73
Volume:
2017
,
November

OF NOTE: Beyond Fake News

Submitted By:
Jonathan Gold, Moses Brown School, Providence, RI

Teaching and Learning in a Post-Truth World by Renee Hobbs
Educational Leadership, November 1, 2017

In this short article for ASDC, Renee Hobbs, the director of the Media Education Lab at the Harrington School of Communication and Media at the University of Rhode Island, offers some new strategic directions for teachers working with students on media literacy. Hobbs connects the difficulty – and importance – of developing media literacy skills to the rise of social media, the intensity of the current political moment, and broader shifts in the modern media landscape.

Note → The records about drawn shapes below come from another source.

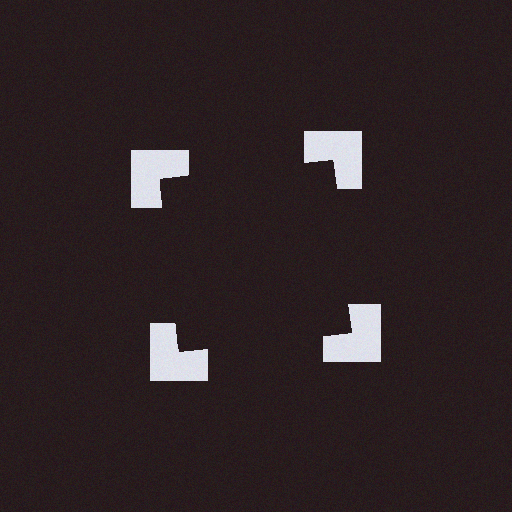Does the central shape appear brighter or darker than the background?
It typically appears slightly darker than the background, even though no actual brightness change is drawn.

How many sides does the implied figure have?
4 sides.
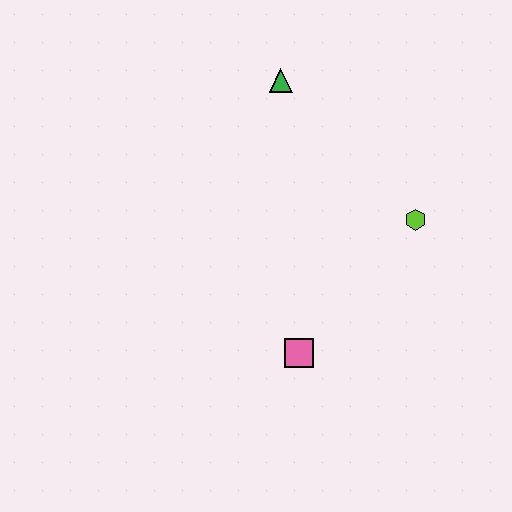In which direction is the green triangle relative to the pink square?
The green triangle is above the pink square.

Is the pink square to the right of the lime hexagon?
No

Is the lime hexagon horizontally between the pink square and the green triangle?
No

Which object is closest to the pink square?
The lime hexagon is closest to the pink square.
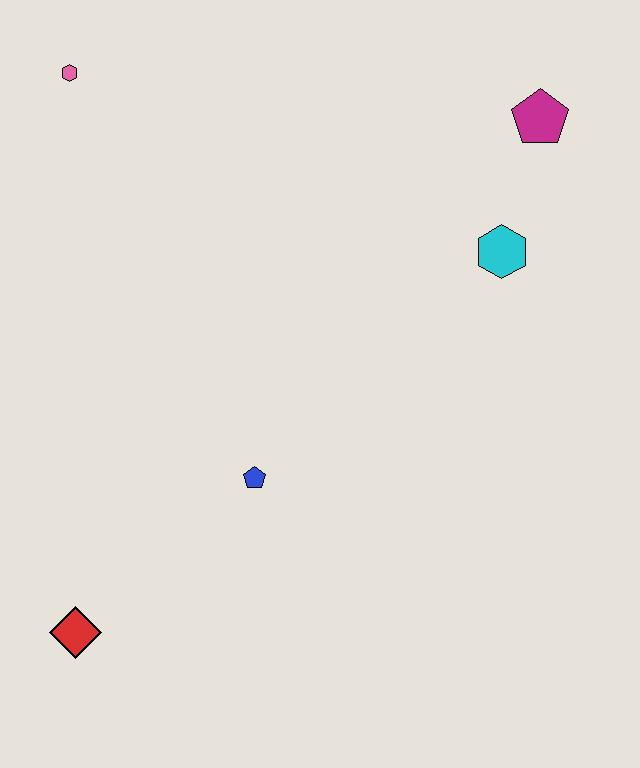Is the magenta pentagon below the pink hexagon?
Yes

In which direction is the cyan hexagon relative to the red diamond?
The cyan hexagon is to the right of the red diamond.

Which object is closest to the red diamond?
The blue pentagon is closest to the red diamond.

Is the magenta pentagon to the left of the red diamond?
No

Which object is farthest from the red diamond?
The magenta pentagon is farthest from the red diamond.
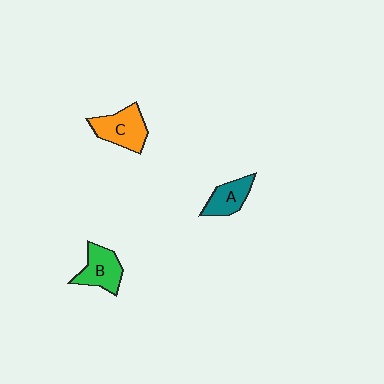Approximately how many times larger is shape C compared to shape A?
Approximately 1.4 times.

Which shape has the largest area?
Shape C (orange).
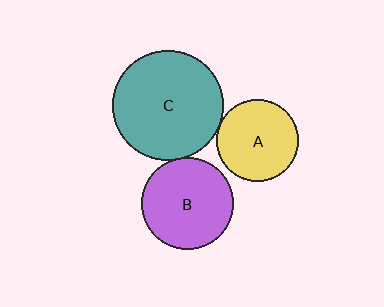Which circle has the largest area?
Circle C (teal).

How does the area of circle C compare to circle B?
Approximately 1.4 times.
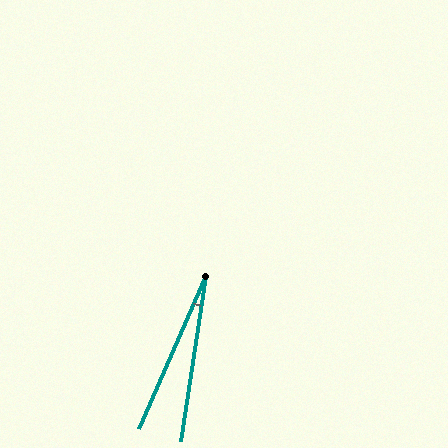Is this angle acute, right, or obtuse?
It is acute.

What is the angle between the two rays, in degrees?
Approximately 15 degrees.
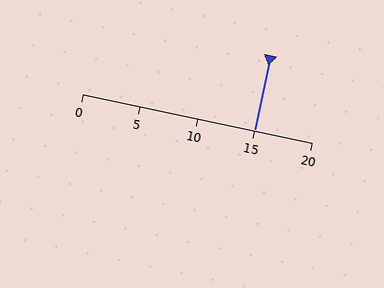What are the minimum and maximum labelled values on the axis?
The axis runs from 0 to 20.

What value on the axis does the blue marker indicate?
The marker indicates approximately 15.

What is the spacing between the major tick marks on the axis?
The major ticks are spaced 5 apart.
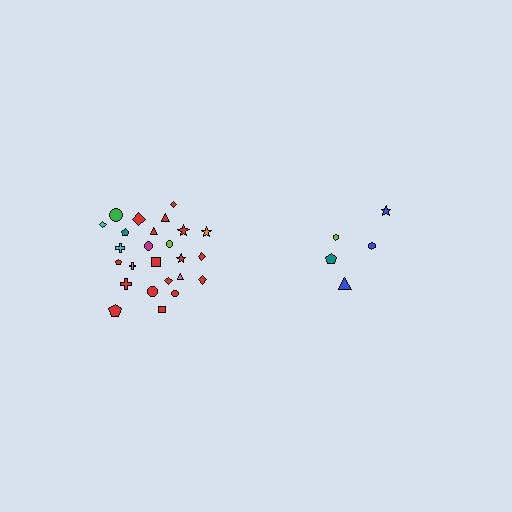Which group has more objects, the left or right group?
The left group.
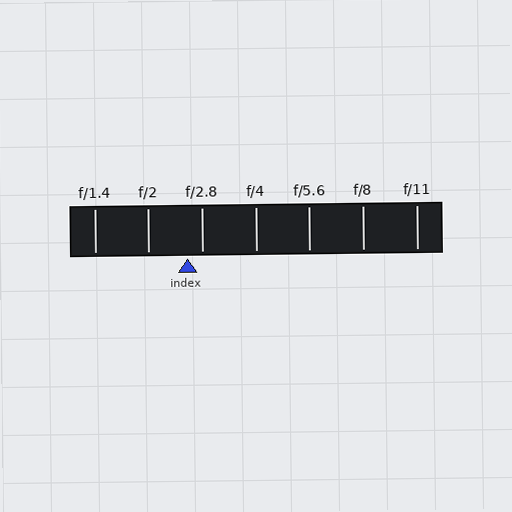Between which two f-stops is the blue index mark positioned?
The index mark is between f/2 and f/2.8.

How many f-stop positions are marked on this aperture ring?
There are 7 f-stop positions marked.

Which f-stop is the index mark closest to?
The index mark is closest to f/2.8.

Calling on teachers to move past an overly simplistic focus on “fake news,” Hobbs encourages teachers to use “a more precise set of definitions and concepts, including terms like propaganda, disinformation, clickbait, hoaxes and satire, pseudoscience, sponsored content, and partisanship” in order to help students better understand the complexities of the contemporary knowledge landscape. She then explores the new resonance of the concept of propaganda in the age of social media, drawing on research that shows that “most adults can’t accurately judge the truth or falsity of an online news story because they assume that content that aligns with their existing beliefs is automatically true,” as well as the emerging understanding of the roles of emotion, partisanship, and confirmation bias in our knowledge-building. Hobbs’s article is a must-read for teachers and administrators looking to update their approach to media literacy.